Now this was an adventure. We slept in this morning and then went to check in at the caravan park. The woman behind the desk was from Melbourne and had been here for three months. We talked to her about what to do in Tennant Creek:
* Walk down the main street and have a look.
* Go the pub for the cultural experience
* Visit the aboriginal cultural center and art gallery
* Visit the old telegraph station
* Check out an old mine.
* Go to Jimmy Hooker's Bush Tucker man show in the caravan park at 7:30pm.

Heading down the main street we were struck by the number of aborigines hanging around with nothing much to do (more on this in a subsequent post). There are two churches in town - the Uniting Church and the Aboriginal Indigenous Mission. From the signs outside the Aboriginal Indigenous Mission looks like a much more active Christian community.

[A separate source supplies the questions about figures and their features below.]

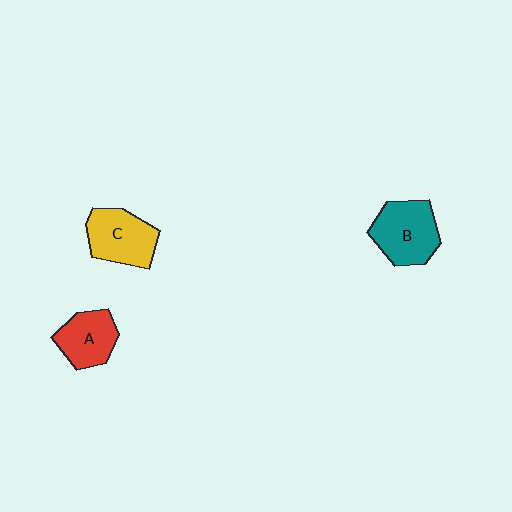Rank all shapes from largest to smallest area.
From largest to smallest: B (teal), C (yellow), A (red).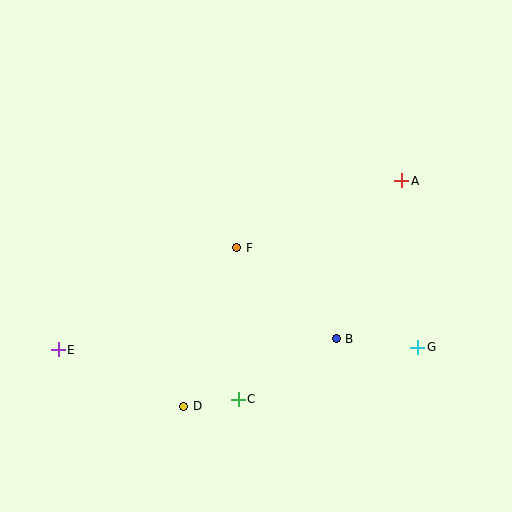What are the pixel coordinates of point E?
Point E is at (58, 350).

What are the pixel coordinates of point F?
Point F is at (237, 248).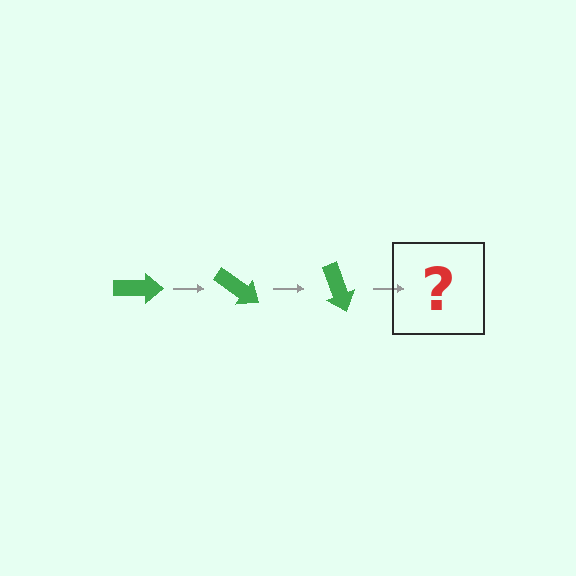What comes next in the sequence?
The next element should be a green arrow rotated 105 degrees clockwise.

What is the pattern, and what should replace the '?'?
The pattern is that the arrow rotates 35 degrees clockwise each step. The '?' should be a green arrow rotated 105 degrees clockwise.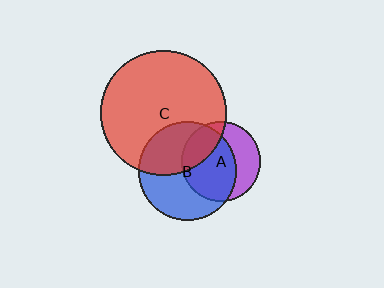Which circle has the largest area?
Circle C (red).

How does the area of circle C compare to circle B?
Approximately 1.6 times.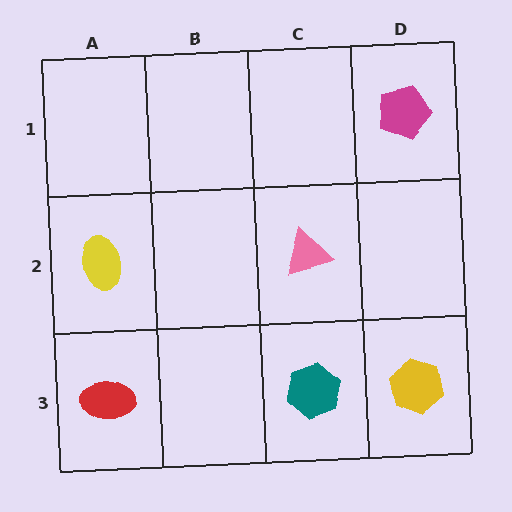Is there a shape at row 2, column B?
No, that cell is empty.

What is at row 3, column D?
A yellow hexagon.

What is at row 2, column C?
A pink triangle.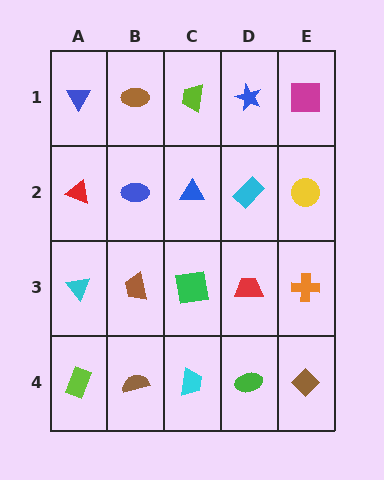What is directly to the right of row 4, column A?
A brown semicircle.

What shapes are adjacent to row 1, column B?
A blue ellipse (row 2, column B), a blue triangle (row 1, column A), a lime trapezoid (row 1, column C).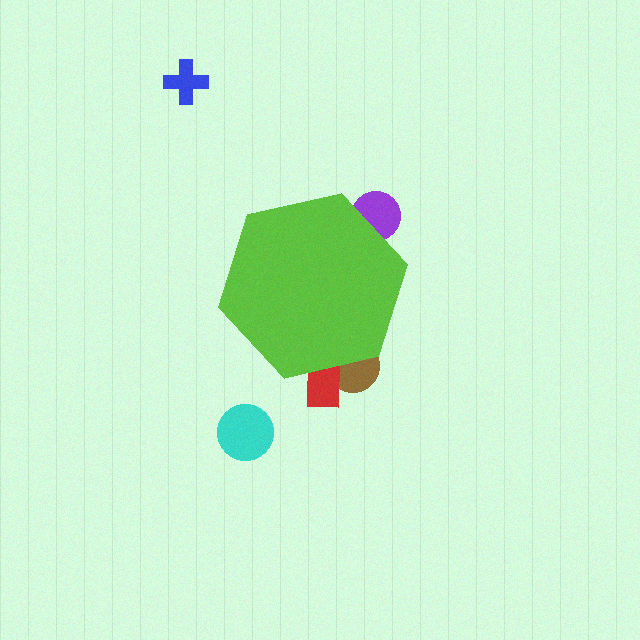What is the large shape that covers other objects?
A lime hexagon.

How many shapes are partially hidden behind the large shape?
3 shapes are partially hidden.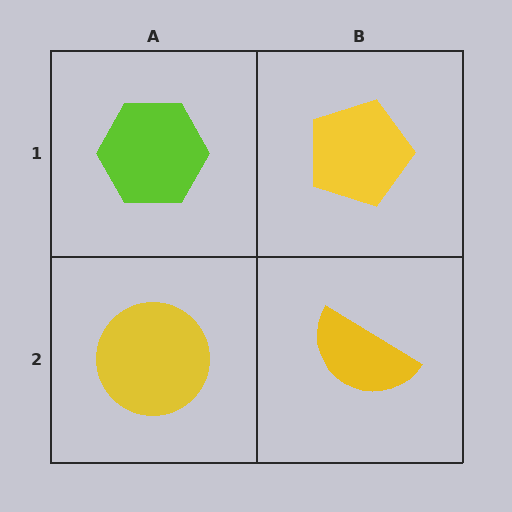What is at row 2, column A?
A yellow circle.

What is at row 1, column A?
A lime hexagon.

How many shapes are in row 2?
2 shapes.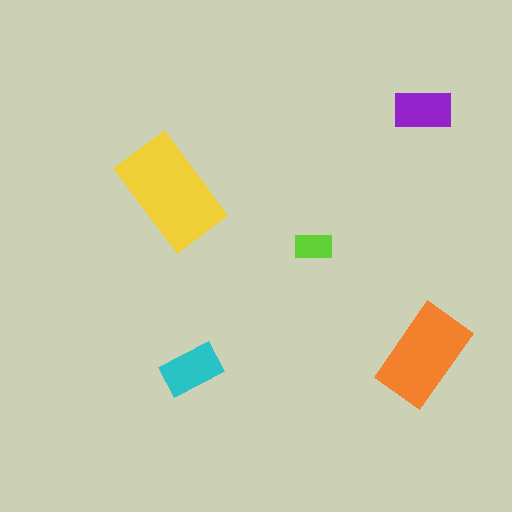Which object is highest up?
The purple rectangle is topmost.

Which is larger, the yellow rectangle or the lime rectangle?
The yellow one.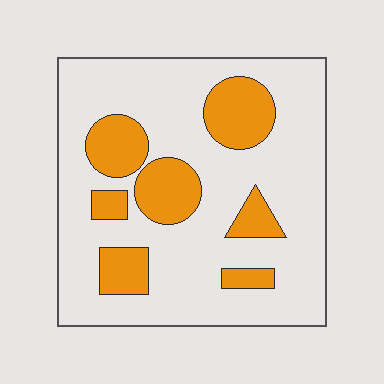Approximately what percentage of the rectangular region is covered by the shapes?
Approximately 25%.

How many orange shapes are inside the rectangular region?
7.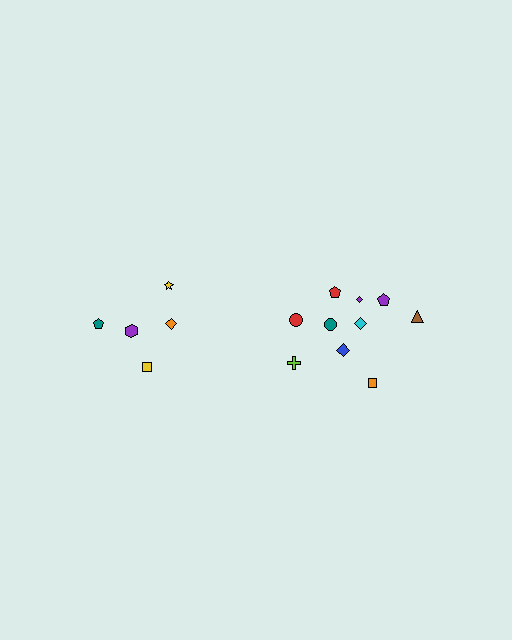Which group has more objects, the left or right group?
The right group.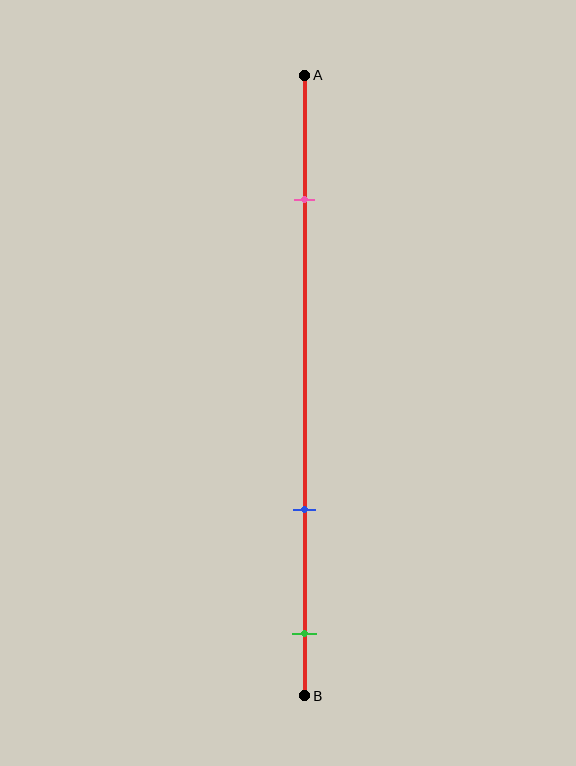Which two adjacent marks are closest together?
The blue and green marks are the closest adjacent pair.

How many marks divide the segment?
There are 3 marks dividing the segment.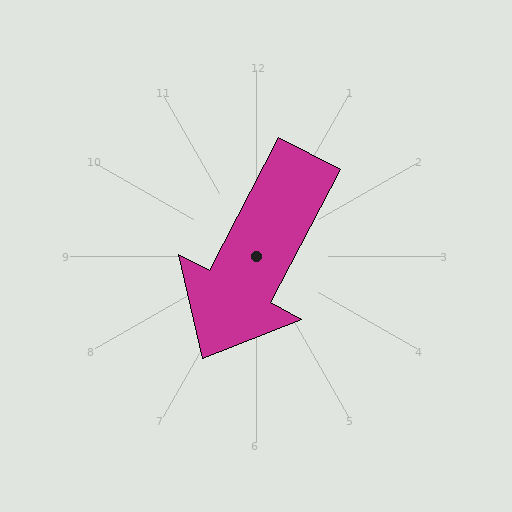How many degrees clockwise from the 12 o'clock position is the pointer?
Approximately 208 degrees.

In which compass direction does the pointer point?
Southwest.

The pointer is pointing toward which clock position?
Roughly 7 o'clock.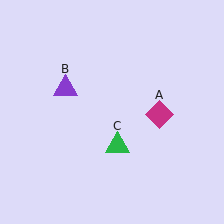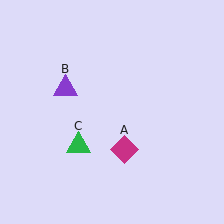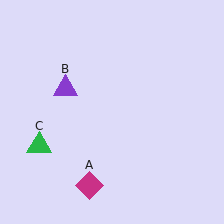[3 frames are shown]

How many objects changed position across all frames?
2 objects changed position: magenta diamond (object A), green triangle (object C).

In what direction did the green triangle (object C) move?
The green triangle (object C) moved left.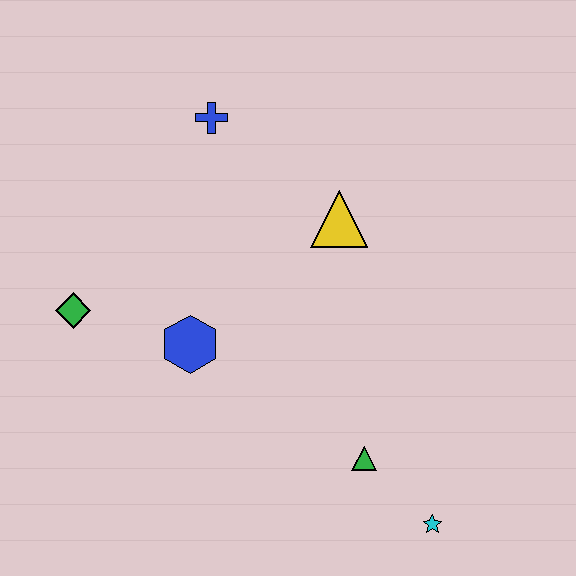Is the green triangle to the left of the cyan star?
Yes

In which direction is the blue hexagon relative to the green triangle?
The blue hexagon is to the left of the green triangle.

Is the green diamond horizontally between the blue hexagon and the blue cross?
No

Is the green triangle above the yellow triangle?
No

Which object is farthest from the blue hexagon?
The cyan star is farthest from the blue hexagon.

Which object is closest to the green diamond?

The caravan park lady had issued us with a key to the old telegraph station in exchange for a deposit. Attached to a key was a couple of laminated sheets of paper with the history of the telegraph station.

What we discovered. And it was more fund discovering it ourselves with the key than if their had been a tour guide was that:

In 1894 with the laying of a cable under the Indian Ocean telegraph wires had made it all the way from London to Darwin. If a telegraph could be strung from Darwin down to Adelaide then contact would be able to be made from London to the southern cities of Australia.

What needed to happen was a overland wire needed to be constructed from Adelaide to Darwin and repeater stations set up along the way to strengthen the signal. The repeater stations initially needed to be manned so that the morse code signals could be received and then manually repeated. When this process was automated the lines along the track still needed to be serviced.

Tennant Creek was set up as a Telegraph Station. THey had batteries to maintain, each supplying 1v of electricity. With 120v required to operate the station it was a constant job maintaining, replacing and recharging the batteries (I still haven't worked out how this recharging happened).

The Stuart Highway was established as a track to service the telegraph lines. The highway runs right beside the telegraph line.

Supplies were delivered to the Telegraph office every six months. In the meantime they kept a garden and some cattle to provide some necessities. Over time some aboriginies came to assist the white settlers in exchange for food and medicines. A culture of dependance grew.

Inside the Telegraph Station there was a marvelous photo album of large black and white prints of the stations history. (It looked like the master copy). There was also a photocopy of a book released in 1980 of the history of telegraph station and the inital forays of the white settlers into central Australia.

I think there's clearly a project for someone to catalogue this slice of Australian history so that it's record is more permanent. It looks like it's only the honesty of tourists that is preserving it at the moment. And pessimistically I believe in the doctrine of sin.